00000000000000000000000000000000000000000000000000000000001000

val1 和 val2 之间的相关性？

真的

This can now be done with the new BigInt built-in numeric type. BigInt is currently (July 2019) only available in certain browsers, see the following link for details:

现在可以使用新的 BigInt 内置数字类型来完成。

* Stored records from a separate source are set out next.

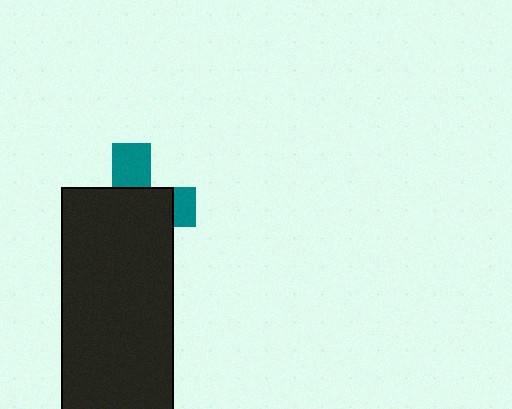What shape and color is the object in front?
The object in front is a black rectangle.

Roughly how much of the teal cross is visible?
A small part of it is visible (roughly 31%).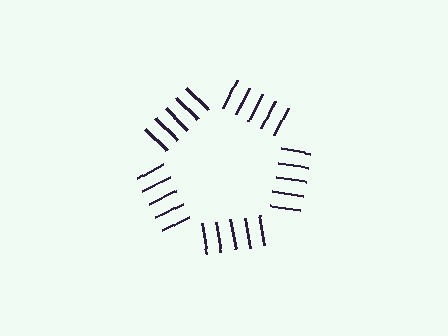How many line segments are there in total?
25 — 5 along each of the 5 edges.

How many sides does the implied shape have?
5 sides — the line-ends trace a pentagon.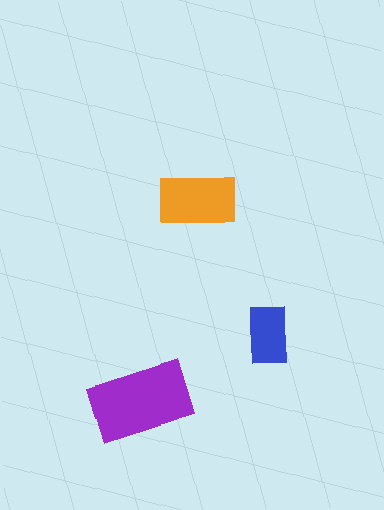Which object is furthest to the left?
The purple rectangle is leftmost.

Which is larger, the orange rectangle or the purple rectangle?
The purple one.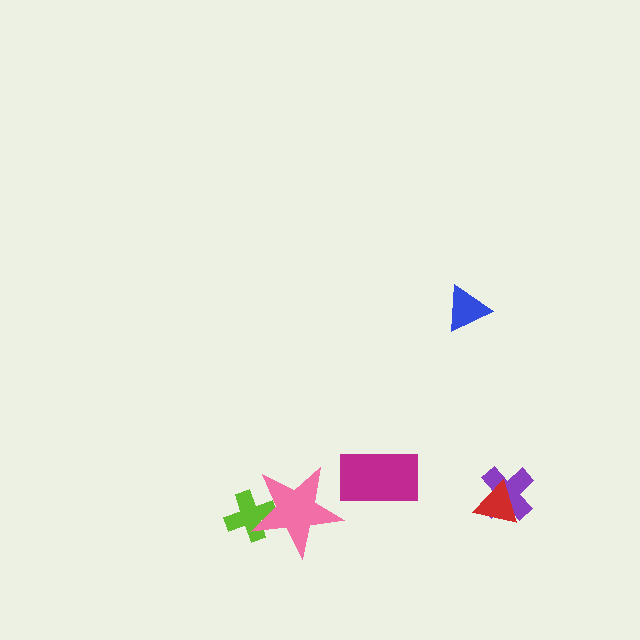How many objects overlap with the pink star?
1 object overlaps with the pink star.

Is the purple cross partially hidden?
Yes, it is partially covered by another shape.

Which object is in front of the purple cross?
The red triangle is in front of the purple cross.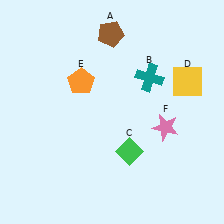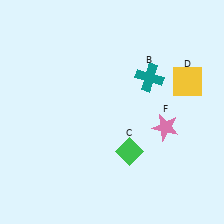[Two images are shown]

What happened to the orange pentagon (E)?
The orange pentagon (E) was removed in Image 2. It was in the top-left area of Image 1.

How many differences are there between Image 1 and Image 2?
There are 2 differences between the two images.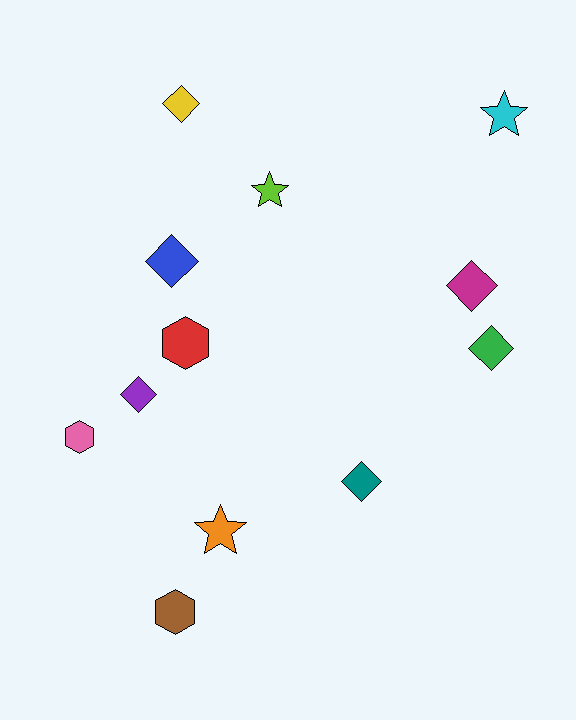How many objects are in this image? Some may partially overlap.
There are 12 objects.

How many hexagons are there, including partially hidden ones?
There are 3 hexagons.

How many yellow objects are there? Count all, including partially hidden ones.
There is 1 yellow object.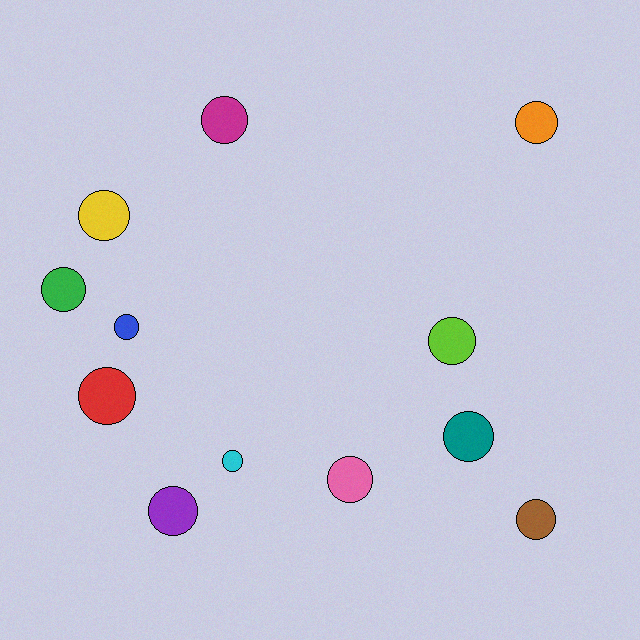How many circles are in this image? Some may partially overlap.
There are 12 circles.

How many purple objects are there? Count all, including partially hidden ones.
There is 1 purple object.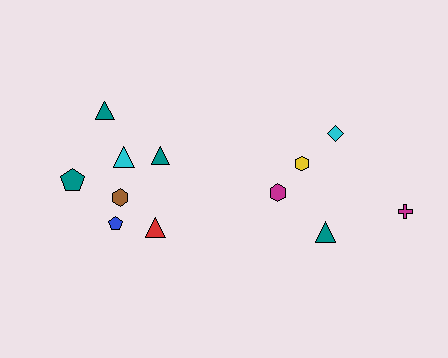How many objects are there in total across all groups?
There are 12 objects.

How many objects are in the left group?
There are 7 objects.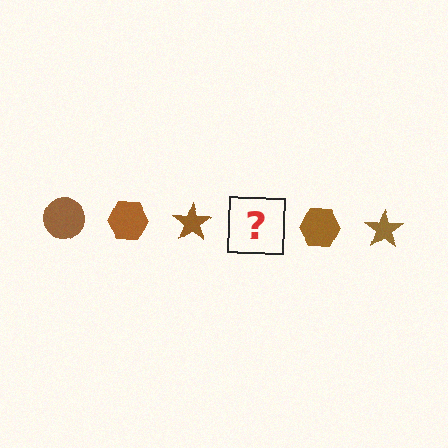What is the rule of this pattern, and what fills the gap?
The rule is that the pattern cycles through circle, hexagon, star shapes in brown. The gap should be filled with a brown circle.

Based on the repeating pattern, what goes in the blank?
The blank should be a brown circle.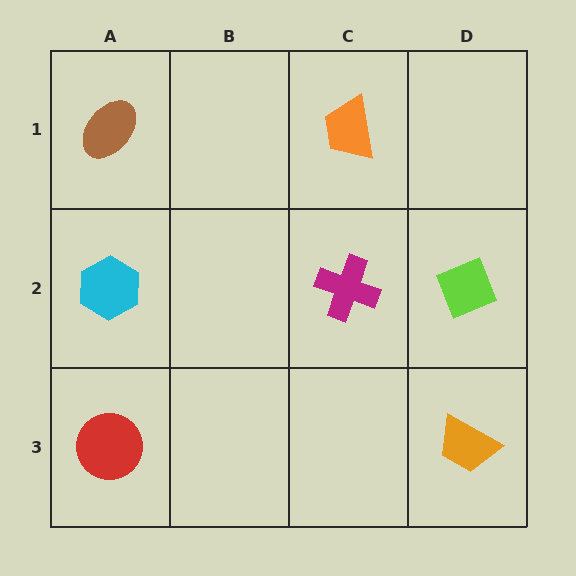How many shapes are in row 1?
2 shapes.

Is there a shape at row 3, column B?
No, that cell is empty.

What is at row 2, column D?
A lime diamond.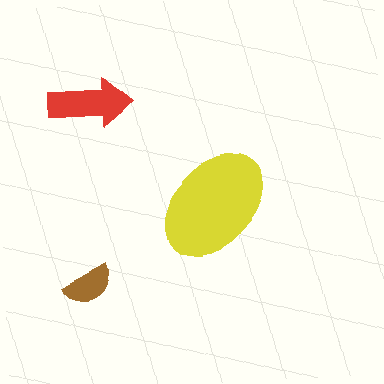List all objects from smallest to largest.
The brown semicircle, the red arrow, the yellow ellipse.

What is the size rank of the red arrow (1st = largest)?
2nd.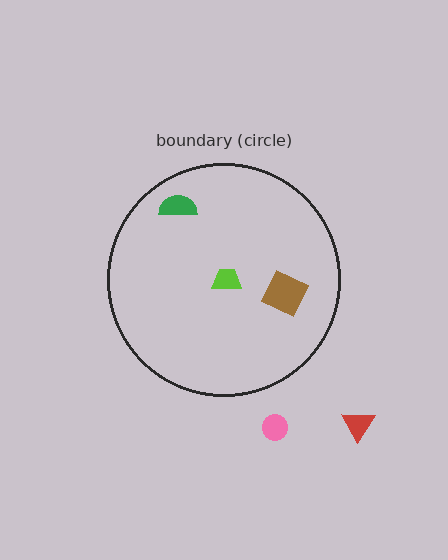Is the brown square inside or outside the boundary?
Inside.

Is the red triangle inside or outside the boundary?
Outside.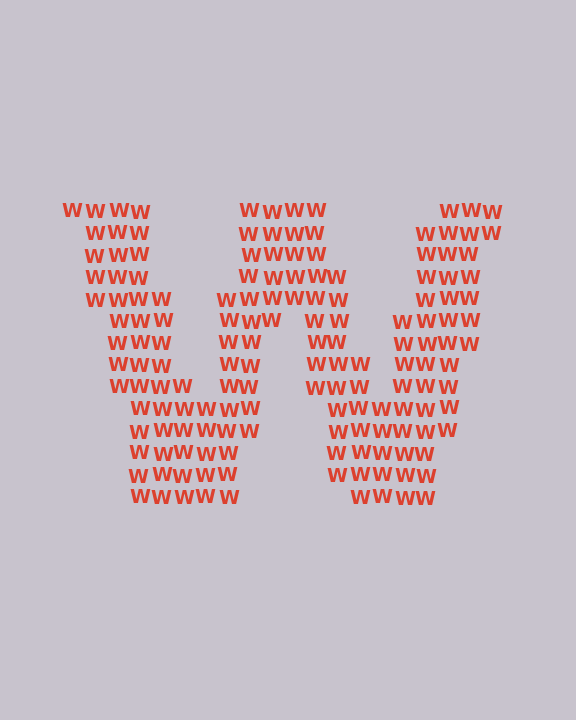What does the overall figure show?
The overall figure shows the letter W.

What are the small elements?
The small elements are letter W's.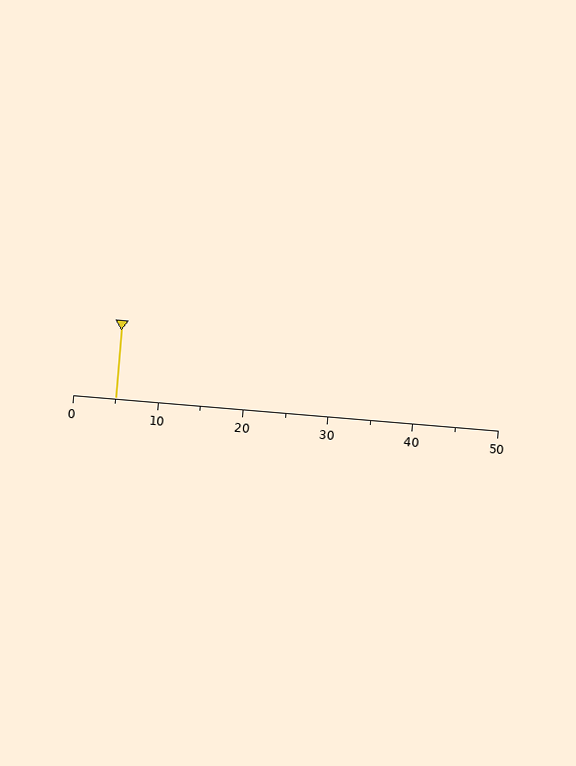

BigInt 目前（2019 年 7 月）仅在某些浏览器中可用，详情请参见以下链接：

https://developer.mozilla.org/en-US/docs/Web/JavaScript/Reference/Global_Objects/BigInt

https://developer.mozilla.org/en-US/docs/Web/JavaScript/Reference/Global_Objects/BigInt

I have tested bitwise operations using BigInts in Chrome 67 and can confirm that they work as expected with up to 64 bit values.

我已经在 Chrome 67 中使用 BigInts 测试了按位运算，并且可以确认它们在最多 64 位值的情况下按预期工作。

The Closure library has goog.math.Longwith a bitwise add()method.

Closure 库具有goog.math.Long按位add()方法。